Practical Implications
In certain patients with recurrent stroke, such as those with elevated homocysteine and MTHFR gene mutations, supplemental vitamin B12 may be beneficial.
We report an unusual case of recurrent stroke in a patient with vitamin B12 deficiency who was also homozygous for the methylene tetrahydrofolate reductase (MTHFR) gene mutation. The patient was a 35-year-old male vegetarian with no known medical history who initially presented with global aphasia, slurred speech, right facial weakness, and right-sided hemiplegia and was found to have a stroke (NIH Stroke Scale score of 25). At that time a CT scan of the head ruled out intracranial hemorrhage and a CT angiogram of the head and neck was done. The patient was found to have occlusion of the M1 segment of the left middle cerebral artery. Because he was within the time frame for thrombolytics, systemic thrombolysis with alteplase was given without improvement. He therefore underwent a cerebral angiogram that demonstrated occlusion of the M1 segment of the left middle cerebral artery and very poor leptomeningeal collaterals from the left anterior and posterior cerebral artery territories (figure 1). He underwent mechanical thrombectomy of the left middle cerebral artery thrombus with Penumbra aspiration device (Penumbra Inc., Alameda, CA) and SOLITAIRE stentriever (Covidien, Irvine, CA) with complete recanalization of the occluded segment (figure 2). He had a remarkable early recovery as the hemiplegia resolved. During the hospital course he was placed on a statin and low-dose aspirin and was later discharged to a rehabilitation unit for treatment of his right-sided hemiparesis and residual expressive aphasia. Workup for secondary stroke prevention, including telemetry and a transesophageal echocardiogram, was unremarkable.
Figure 1. Left common carotid artery stump occlusion.
Digital subtraction angiography of the left common carotid artery in anteroposterior projection demonstrates stump occlusion of the M1 segment of the left middle cerebral artery (MCA) at the beginning of the procedure. There are very poor leptomeningeal collaterals from the left anterior cerebral artery to the left MCA territory.
Figure 2. Left common carotid artery complete recanalization.
Digital subtraction angiography examination of the left common carotid artery in anteroposterior projection demonstrates complete recanalization of the left middle cerebral artery and distal branches after mechanical thrombectomy.
On follow-up MRI 3 months later, a small new acute left middle cerebral artery stroke was found. At that time he underwent a workup for a hypercoagulable state. The workup was negative for the following: lupus anticoagulant, anticardiolipin antibody, factor V Leiden mutation, prothrombin gene mutation, protein C and S deficiency, and antithrombin deficiency. However, the patient was found to have a markedly elevated homocysteine level of 55.7 μmol/L (normal 5–15 μmol/L) and relatively low levels of vitamin B12 and folate at 206 ng/L (normal 180–914 ng/L) and 5.2 μg/L (normal ≥4 μg/L), respectively. Serum creatinine was 0.98 mg/dL and complete blood count showed hemoglobin of 14.4 g/dL and mean corpuscular volume of 88 fL. Genetic testing revealed the presence of homozygous MTHFR 677 TT genotype.
The patient was then treated with supplemental vitamin B12 1,000 mcg daily, initially IM and then orally. He also received folic acid supplementation. Two months later, the patient's symptoms improved dramatically, with resolution of his expressive aphasia and marked improvement of his right-sided hemiparesis.

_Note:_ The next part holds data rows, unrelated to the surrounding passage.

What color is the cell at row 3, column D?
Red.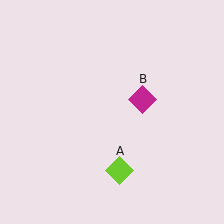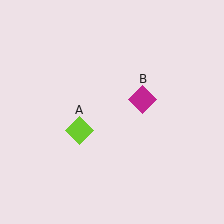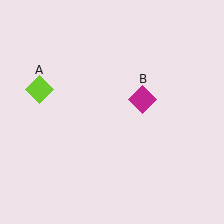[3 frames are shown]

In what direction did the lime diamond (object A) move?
The lime diamond (object A) moved up and to the left.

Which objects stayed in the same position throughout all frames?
Magenta diamond (object B) remained stationary.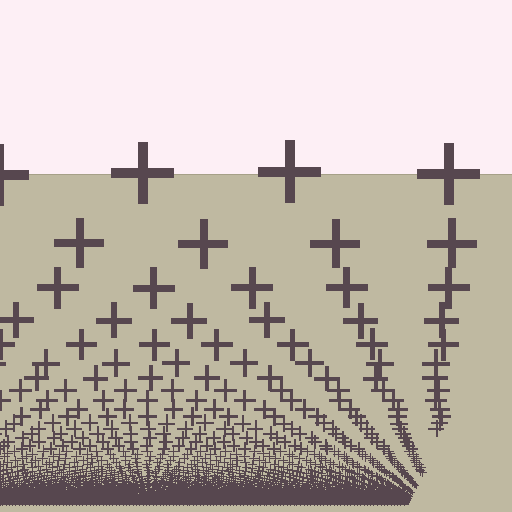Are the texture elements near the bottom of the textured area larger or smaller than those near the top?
Smaller. The gradient is inverted — elements near the bottom are smaller and denser.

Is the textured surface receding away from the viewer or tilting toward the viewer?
The surface appears to tilt toward the viewer. Texture elements get larger and sparser toward the top.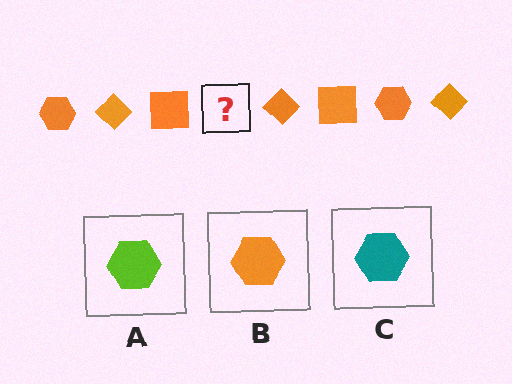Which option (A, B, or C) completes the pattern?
B.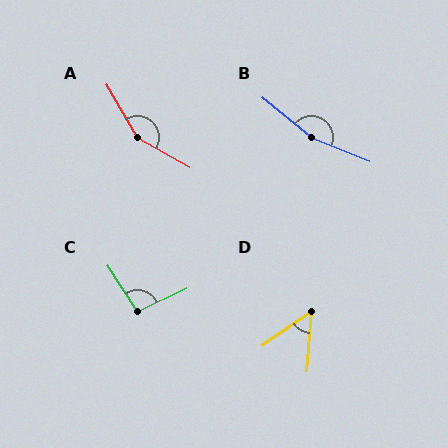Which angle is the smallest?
D, at approximately 51 degrees.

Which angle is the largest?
B, at approximately 162 degrees.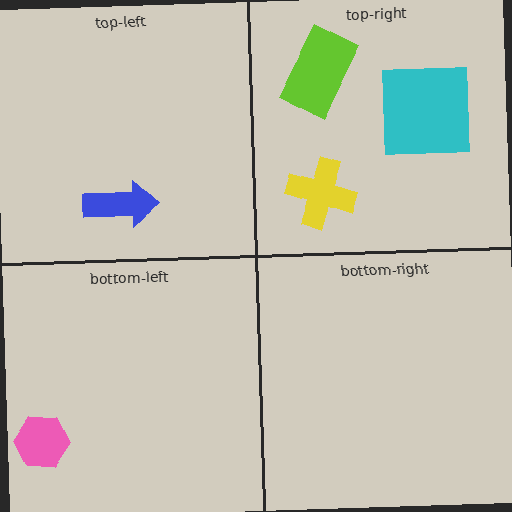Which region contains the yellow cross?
The top-right region.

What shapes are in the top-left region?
The blue arrow.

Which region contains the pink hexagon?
The bottom-left region.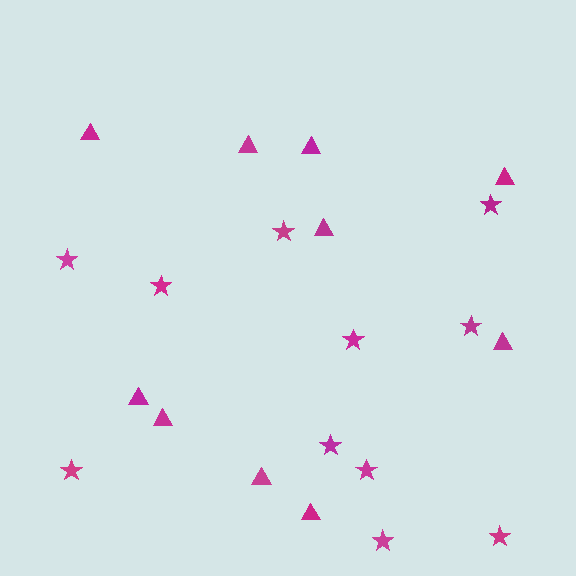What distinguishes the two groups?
There are 2 groups: one group of triangles (10) and one group of stars (11).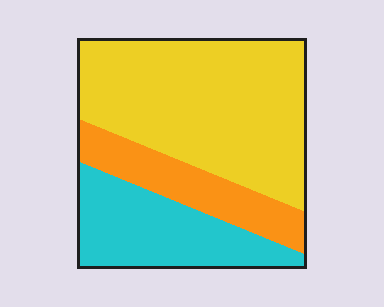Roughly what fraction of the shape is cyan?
Cyan takes up about one quarter (1/4) of the shape.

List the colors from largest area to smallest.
From largest to smallest: yellow, cyan, orange.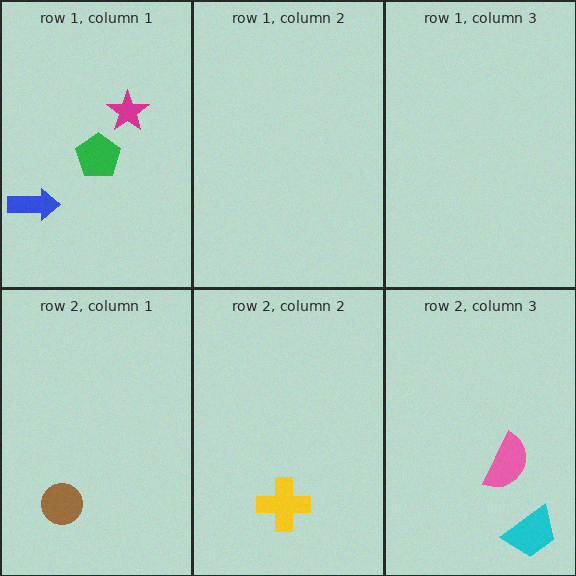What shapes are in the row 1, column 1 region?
The green pentagon, the blue arrow, the magenta star.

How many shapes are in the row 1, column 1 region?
3.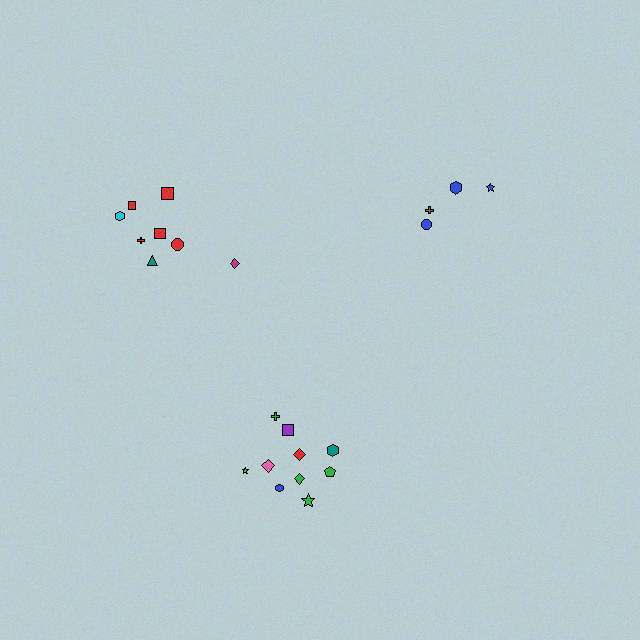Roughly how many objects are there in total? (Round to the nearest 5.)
Roughly 20 objects in total.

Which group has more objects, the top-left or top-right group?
The top-left group.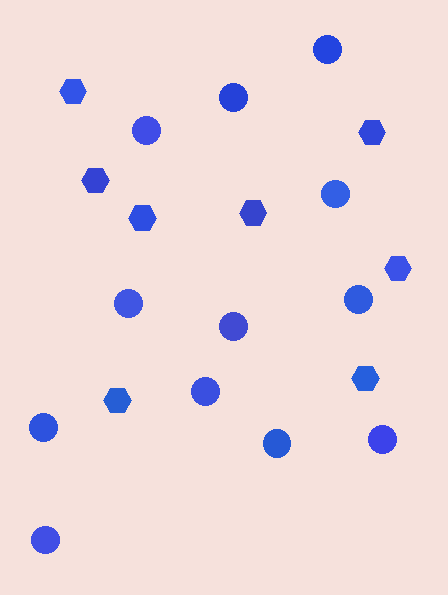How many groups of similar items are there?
There are 2 groups: one group of hexagons (8) and one group of circles (12).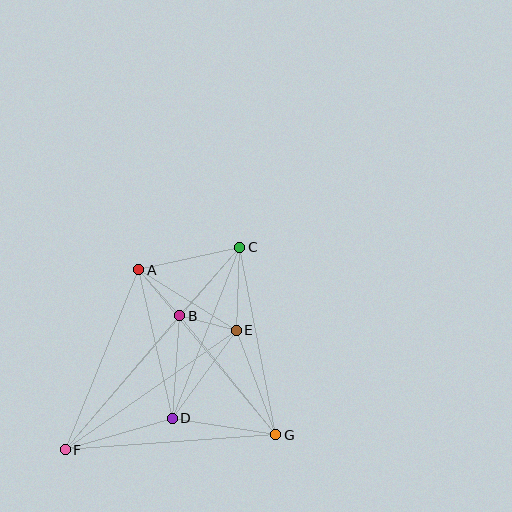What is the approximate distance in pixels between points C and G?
The distance between C and G is approximately 191 pixels.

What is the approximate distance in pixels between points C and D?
The distance between C and D is approximately 184 pixels.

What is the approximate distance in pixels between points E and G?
The distance between E and G is approximately 112 pixels.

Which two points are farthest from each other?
Points C and F are farthest from each other.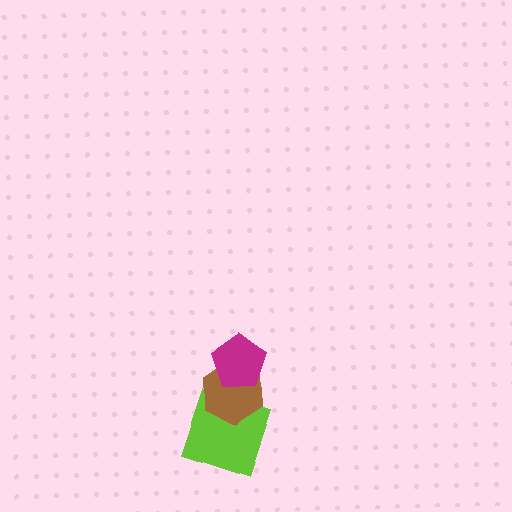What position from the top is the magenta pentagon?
The magenta pentagon is 1st from the top.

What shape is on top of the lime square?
The brown hexagon is on top of the lime square.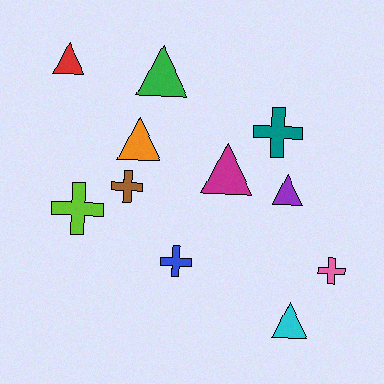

Laboratory data also showed improvement, as vitamin B12 level increased to 1,249 ng/L and homocysteine level decreased to 28.5 μmol/L. Eighteen months after his initial diagnosis, homocysteine levels further decreased to 12 μmol/L while receiving supplemental vitamin B12 and folic acid.
DISCUSSION
In the past, studies have demonstrated that elevated homocysteine level is a risk factor for vascular disease, specifically myocardial infarction and stroke.1,2 The association between hyperhomocysteinemia and stroke was even shown in a population of young adults with a history of ischemic stroke.3 A recent randomized trial showed that the combination of enalapril and folic acid is beneficial in the primary prevention of stroke.4 However, other clinical trials have failed to reveal a benefit when using homocysteine-lowering vitamins in patients with known vascular disease or recurrent stroke.5–7
Homocysteine is thought to contribute to vascular disease by a variety of mechanisms. Raised plasma homocysteine concentrations have been associated with increased coagulation of the blood, increased cholesterol synthesis, increased oxidative stress, reduced synthesis of apolipoprotein A1 leading to reduced concentrations of high-density lipoprotein, upregulated adhesion molecules, and several other mechanisms that impair endothelial function.8
This case illustrates that markedly elevated homocysteine in the setting of a vitamin B12– deficient vegetarian patient with MTHFR mutation can be associated with increased thrombosis, as the rest of his workup was negative. It also demonstrates clinical improvement in the setting of vitamin B12 supplementation concordant with laboratory improvement in homocysteine levels. Even though most studies have shown no significant benefit from vitamin supplementation for stroke prevention, a subgroup analysis of a large randomized trial showed that vitamin B12 played a key role in vitamin therapy for total homocysteine and suggested that vitamin B12 supplementation may be needed for some patients.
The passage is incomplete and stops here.